Non-performing loans and high private indebtedness are the two sides of the same coin. A reduction in the former leads also to a drop in the stock of private loans. The economy deleverages – a painful process that is.
There has also been another positive development this summer. Parliament passed legislation for closing the loopholes in our insolvency and foreclosure laws and for facilitating the sale of non-performing loans.
This legislation entails the strong potential to make a significant contribution to the efforts for further reduction in non-performing loans.
It makes it harder for strategic defaulters and allows the government to design schemes like the Estia, which can help households who need help with their mortgages.
The Estia scheme needs a careful structure so as to focus its intended support to those who really need it. I do not share the concerns expressed against it as allegedly a recapitalisation of banks, far from it.
Estia is a government-sponsored programme that has a social dimension and is an expression of solidarity in our society.

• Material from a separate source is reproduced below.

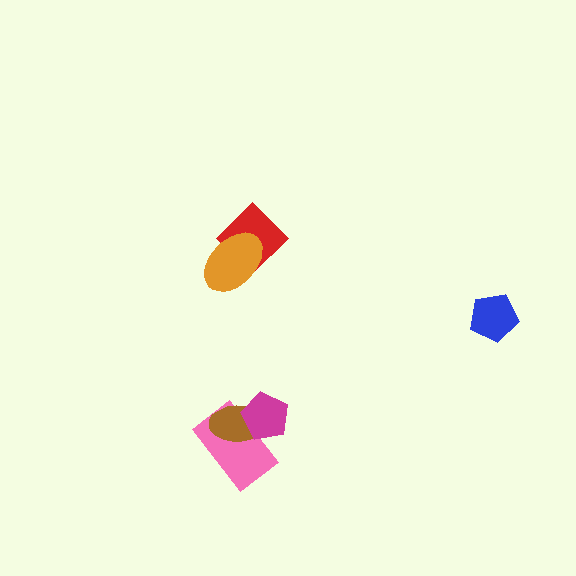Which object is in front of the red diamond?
The orange ellipse is in front of the red diamond.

We went through a terrible crisis and many paid a very high price from it. It is a fact not fiction that a number of households are unable to make their due payments on their mortgages for their primary homes.
Eligible households, once the criteria on family income, wealth and value of the property are met, will benefit in the following way: The bank involved will reduce the principal by making incremental write-downs over time; it will also restructure the loans by cutting interest rates and by extending the length of the loan so that monthly repayments are reduced; the government will then subsidise those loan repayments. The alternative would be for those households to lose their homes.
Yes, the scheme will have a fiscal cost which the taxpayer will pay in the end but it a fiscal cost that is well expended in my view.
Moreover, when spread over the duration of the programme of 20-25 years, the annual fiscal expense is marginal. Moral hazard problems in the context of the reformed foreclosure and insolvency framework will be unlikely.
Arguments that a scheme like Estia rewards delinquent behaviour and that therefore good borrowers should be likewise rewarded is totally misplaced and if anything shows a total lack of understanding about how the banking system works. So I will make a little digression here.
Banking intermediates between savers and lenders and the well-being of the economy depend on the efficiency and the effectiveness with which banks channel funds to their best uses.
Unless funds move from savers to investors through the banks the nation cannot grow its capital stock, it cannot increase productivity and, in the end, the economy stagnates and declines. Banking intermediation is an absolutely essential function.
But all banks are fragile. By the nature of their operations, banks lend their deposits which they owe to depositors. If banks were to keep these deposits in their vaults, they will have to charge interest for safekeeping not pay interest.
If they lend poorly, or if the payment culture in an economy is poor and the risk of not collecting their money is high, banks will not lend or will lend at high cost thus undercutting economic growth.
If banks cannot lend profitably the very idea of saving and depositing collapses and with it any prospect for a growing economy.
If confidence is lost, the payments system collapses and the economy grinds to a halt. That is to no one’s benefit or profit.
Banks need to have in place an effective framework that cultivates a positive payment culture, and the economy needs a properly regulated banking sector that forces it to do its job – preserving the payments system and with it a well-functioning economy.